Strategy 5: Parent-Child Chunking

Retrieve small, precise child chunks. Return large parent chunks that provide context:

Python

from langchain.retrievers import ParentDocumentRetriever
from langchain.storage import InMemoryStore
from langchain_chroma import Chroma
from langchain_openai import OpenAIEmbeddings
from langchain.text_splitter import RecursiveCharacterTextSplitter

# Small chunks for precise embedding and retrieval
child_splitter = RecursiveCharacterTextSplitter(chunk_size=300, chunk_overlap=30)

# Large chunks that provide full context for generation
parent_splitter = RecursiveCharacterTextSplitter(chunk_size=1500, chunk_overlap=150)

vectorstore = Chroma(
    collection_name="child_chunks",
    embedding_function=OpenAIEmbeddings(model="text-embedding-3-small")
)

# InMemoryStore maps child chunk IDs to their parent chunks
# Use Redis or a database in production for persistence
docstore = InMemoryStore()

retriever = ParentDocumentRetriever(
    vectorstore=vectorstore,
    docstore=docstore,
    child_splitter=child_splitter,
    parent_splitter=parent_splitter
)

# Index: embeds child chunks, stores parent chunks
retriever.add_documents(documents)

# Retrieve: finds child chunks, returns parent chunks
parent_results = retriever.invoke("error handling best practices")
print(f"Retrieved {len(parent_results)} parent chunks")
print(f"First parent: {len(parent_results[0].page_content)} chars")

Chunk Quality Evaluation

Python

from langchain_openai import OpenAIEmbeddings
import numpy as np

def evaluate_chunk_quality(chunks: list, embeddings: OpenAIEmbeddings) -> dict:
    """
    Measure chunk quality:
    - Size distribution (should be consistent)
    - Intra-chunk coherence (embedding distance between first and second half)
    - Inter-chunk overlap (how similar adjacent chunks are)
    """
    sizes = [len(c.page_content) for c in chunks]

    # Size statistics
    stats = {
        "count": len(chunks),
        "min_chars": min(sizes),
        "max_chars": max(sizes),
        "avg_chars": sum(sizes) // len(sizes),
        "std_chars": round(np.std(sizes), 1),
        "tiny_chunks": sum(1 for s in sizes if s < 100),
        "oversized_chunks": sum(1 for s in sizes if s > 1500)
    }

    # Flag quality issues
    issues = []
    if stats["tiny_chunks"] > len(chunks) * 0.05:
        issues.append(f"Too many tiny chunks: {stats['tiny_chunks']} ({stats['tiny_chunks']/len(chunks)*100:.1f}%)")
    if stats["std_chars"] > stats["avg_chars"] * 0.5:
        issues.append(f"High size variance (std={stats['std_chars']}): chunks may be inconsistent")
    if stats["oversized_chunks"] > 0:
        issues.append(f"Oversized chunks: {stats['oversized_chunks']} — consider smaller chunk_size")

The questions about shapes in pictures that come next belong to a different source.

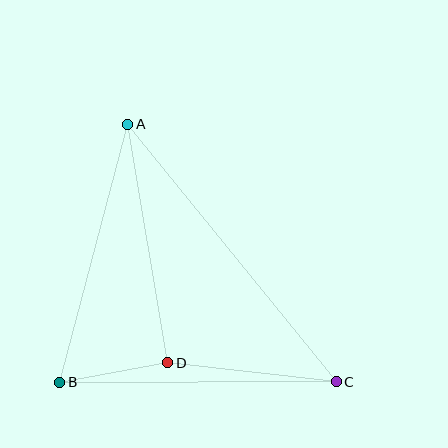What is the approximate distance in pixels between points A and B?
The distance between A and B is approximately 266 pixels.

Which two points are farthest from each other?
Points A and C are farthest from each other.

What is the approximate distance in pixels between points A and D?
The distance between A and D is approximately 242 pixels.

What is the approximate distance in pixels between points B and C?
The distance between B and C is approximately 276 pixels.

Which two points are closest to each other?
Points B and D are closest to each other.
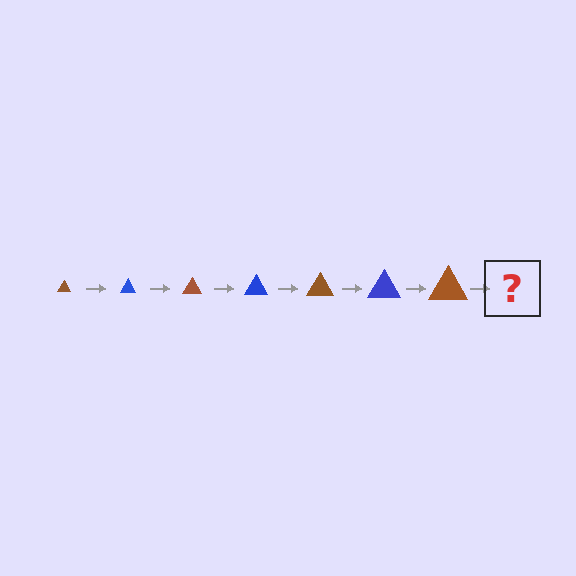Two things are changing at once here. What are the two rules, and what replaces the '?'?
The two rules are that the triangle grows larger each step and the color cycles through brown and blue. The '?' should be a blue triangle, larger than the previous one.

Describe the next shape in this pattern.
It should be a blue triangle, larger than the previous one.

    stats["issues"] = issues
    return stats


# Run evaluation
embeddings = OpenAIEmbeddings(model="text-embedding-3-small")
quality = evaluate_chunk_quality(chunks, embeddings)
print(f"Chunk quality report:")
for k, v in quality.items():
    print(f"  {k}: {v}")

Chunk Size Guidelines by Document Type

Document Type	Recommended Chunk Size	Overlap	Strategy
General prose (PDFs, articles)	400–600 chars	10–15%	RecursiveCharacter
Technical documentation	512–800 chars	10%	RecursiveCharacter
Legal/policy documents	600–1000 chars	15%	RecursiveCharacter
Markdown/structured docs	By header section	5–10%	MarkdownHeader → Recursive
Source code	500–1000 chars	10%	PythonCodeTextSplitter
FAQ documents	One Q&A per chunk	0%	Custom delimiter
Short-form content (FAQs, snippets)	150–300 chars	0–5%	RecursiveCharacter

Best Practices

Check chunk size distribution before indexing. More than 5% of chunks under 100 characters is a signal that your splitter is fragmenting sentences. More than 5% at exactly the max size means the separators aren't finding natural boundaries.

Preserve document structure in metadata. When using MarkdownHeaderTextSplitter, the headers become metadata. Store them — they enable filtering like {"h2": "Installation"} and dramatically improve retrieval for structured documents.

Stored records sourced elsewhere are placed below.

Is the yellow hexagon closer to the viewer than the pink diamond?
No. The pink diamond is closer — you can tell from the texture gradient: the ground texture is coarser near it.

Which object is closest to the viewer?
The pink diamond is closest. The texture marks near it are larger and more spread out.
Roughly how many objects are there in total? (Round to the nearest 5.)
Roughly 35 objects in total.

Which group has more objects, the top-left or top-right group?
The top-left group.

Use overlap of 10–15% of chunk size. For a 512-character chunk, 50–75 characters of overlap prevents information loss at boundaries. A sentence split across two chunks is recoverable if both chunks share part of that sentence.

Never split tables. Tables express relationships between values. A table split across two chunks loses the column headers in one and the data in another. Detect tables in preprocessing and keep them whole, even if they exceed your target chunk size.

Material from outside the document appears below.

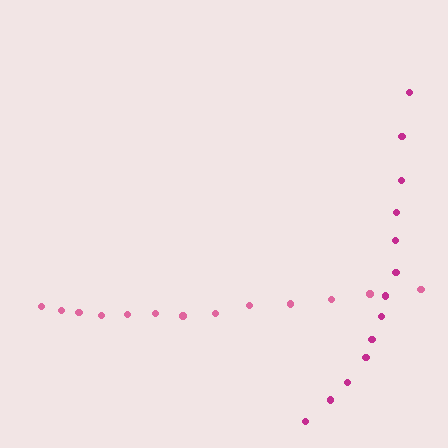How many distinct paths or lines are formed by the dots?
There are 2 distinct paths.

Test your chunking on a representative sample. Run your splitter on 10 representative documents and read 20 random chunks. If chunks frequently start or end mid-sentence, or contain only boilerplate (headers, footers, page numbers), adjust your strategy.

Common Mistakes

Using the same chunk size for all document types. A 512-character chunk is appropriate for dense technical documentation but may be too small for legal prose where sentences are long and context-dependent.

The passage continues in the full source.